AT&T (the second largest telecom company in the US by subscribers) will begin rolling out 5G services in the US starting with the cities of Austin and Indianapolis this year. Terming is “5G Evolution”, it will deliver initial speeds of 400 Mbps (40 times faster than what you’re used to now) or more. The reason they users on the initial rollout can expect speeds of up to 400 Mbps is because when fully rolled out and I mean after standardisation by the 3GPP, we should expect speeds of up to 1 Gbps which is where 5G promises to take us to.

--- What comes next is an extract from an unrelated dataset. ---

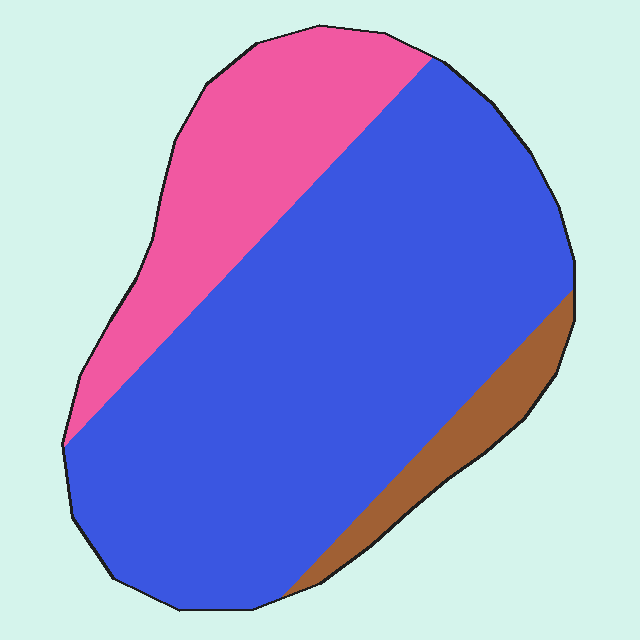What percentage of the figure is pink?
Pink takes up about one quarter (1/4) of the figure.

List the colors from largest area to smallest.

But upgrading existing networks to cater for such speeds is expensive but AT&T says it will be embarking on a series of software upgrades in order to cut down cost while maintaining network quality. They call this Network 3.0 or Indigo and this is expected to continue after the initial launch in the cities.
Last November, Chinese company Huawei says it attained 11.29 Gbps total user throughput and less than 0.5 millisecond latency in its 5G test in conjunction with Japanese telco NTT DOCOMO. Samsung also successfully conducted a 5G test with China Mobile Research Institute (CMRI) in June 2016. Before then, they 940MB per second in a stationary environment or what you can call controlled environment which means in real life, it won’t be that high.
This just goes to tell you how fast we the world is moving towards 5G even though many countries haven’t been able to punch above the 50 percent coverage weight. Right now it looks like South Korea has the highest 4G pentation at 97 percent with Japan coming second at 90 percent and the United States and China at 7th and 16th positions with 81 percent and 76 percent respectively. Out of over 190 countries usually ranked when it comes to services of this nature, only 67 were rated in the last quarter of 2016 with Sri Lanka at 67 with 39 percent coverage. This means coverage is still too low in many other countries to be rated and this is a 5G challenge in developing countries.
In Nigeria, networks have started advertising 4G services but appreciation levels remain low because of shortage of 4G compliant gadgets and in addition to this, there’s the economic part of the entire equation. Put together, networks have not been encouraged enough to invest in the infrastructure needed to make this a reality in many African nations. The coverage is currently limited to cities that can bring about return on investment (ROI) and frankly speaking, they are not so many at the moment.
This has further slowed down the penetration of 4G services in Africa and now we’re talking of 5G, it might still take a while before many nations catch up with their developed counterparts.